Reflection support in C
Asked Answered
O

10

38

I know it is not supported, but I am wondering if there are any tricks around it. Any tips?

Ornament answered 30/8, 2009 at 3:47 Comment(6)
If you want reflection, C and C++ are the wrong languages for you. It is contrary to their philosophy of "you don't pay for what you don't use."Scotism
You can get the effects of reflection by using mechanisms outside fo the C/C++ langauges. See other answers.Kirstiekirstin
The thing I am trying to do is find what the parameters for a function before calling dlsym(3) . Thanks for the answersOrnament
@adk: then you need a way to extact the parameter (name?) order and type information from the source code. C won't do this. You have to step outside the C language. This is practical. See other answers.Kirstiekirstin
Implementing basic COM interfaces could bring a little reflection into your code.Damage
@Crashworks, "you don't pay for what you don't use." Sure, but isn't the whole point of C/C++ that you can opt in and pay for what you do want to use?Sterner
K
30

Reflection in general is a means for a program to analyze the structure of some code. This analysis is used to change the effective behavior of the code.

Reflection as analysis is generally very weak; usually it can only provide access to function and field names. This weakness comes from the language implementers essentially not wanting to make the full source code available at runtime, along with the appropriate analysis routines to extract what one wants from the source code.

Another approach is tackle program analysis head on, by using a strong program analysis tool, e.g., one that can parse the source text exactly the way the compiler does it. (Often people propose to abuse the compiler itself to do this, but that usually doesn't work; the compiler machinery wants to be a compiler and it is darn hard to bend it to other purposes).

What is needed is a tool that:

  • Parses language source text
  • Builds abstract syntax trees representing every detail of the program. (It is helpful if the ASTs retain comments and other details of the source code layout such as column numbers, literal radix values, etc.)
  • Builds symbol tables showing the scope and meaning of every identifier
  • Can extract control flows from functions
  • Can extact data flow from the code
  • Can construct a call graph for the system
  • Can determine what each pointer points-to
  • Enables the construction of custom analyzers using the above facts
  • Can transform the code according to such custom analyses (usually by revising the ASTs that represent the parsed code)
  • Can regenerate source text (including layout and comments) from the revised ASTs.

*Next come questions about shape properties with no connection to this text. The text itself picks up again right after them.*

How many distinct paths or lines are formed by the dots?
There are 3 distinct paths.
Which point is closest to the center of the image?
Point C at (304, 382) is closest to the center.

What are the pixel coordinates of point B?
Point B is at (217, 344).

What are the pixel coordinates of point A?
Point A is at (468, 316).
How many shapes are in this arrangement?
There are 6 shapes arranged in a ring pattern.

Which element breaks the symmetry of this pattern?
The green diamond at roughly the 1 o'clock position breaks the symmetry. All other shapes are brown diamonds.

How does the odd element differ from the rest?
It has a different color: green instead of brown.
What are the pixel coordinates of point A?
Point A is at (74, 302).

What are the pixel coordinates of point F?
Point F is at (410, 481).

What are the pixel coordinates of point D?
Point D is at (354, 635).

Using such machinery, one implements analysis at whatever level of detail is needed, and then transforms the code to achieve the effect that runtime reflection would accomplish. There are several major benefits:

  • The detail level or amount of analysis is a matter of ambition (e.g., it isn't limited by what runtime reflection can only do)
  • There isn't any runtime overhead to achieve the reflected change in behavior
  • The machinery involved can be general and applied across many languages, rather than be limited to what a specific language implementation provides.
  • This is compatible with the C/C++ idea that you don't pay for what you don't use. If you don't need reflection, you don't need this machinery. And your language doesn't need to have the intellectual baggage of weak reflection built in.

See our DMS Software Reengineering Toolkit for a system that can do all of the above for C, Java, and COBOL, and most of it for C++.

[EDIT August 2017: Now handles C11 and C++2017]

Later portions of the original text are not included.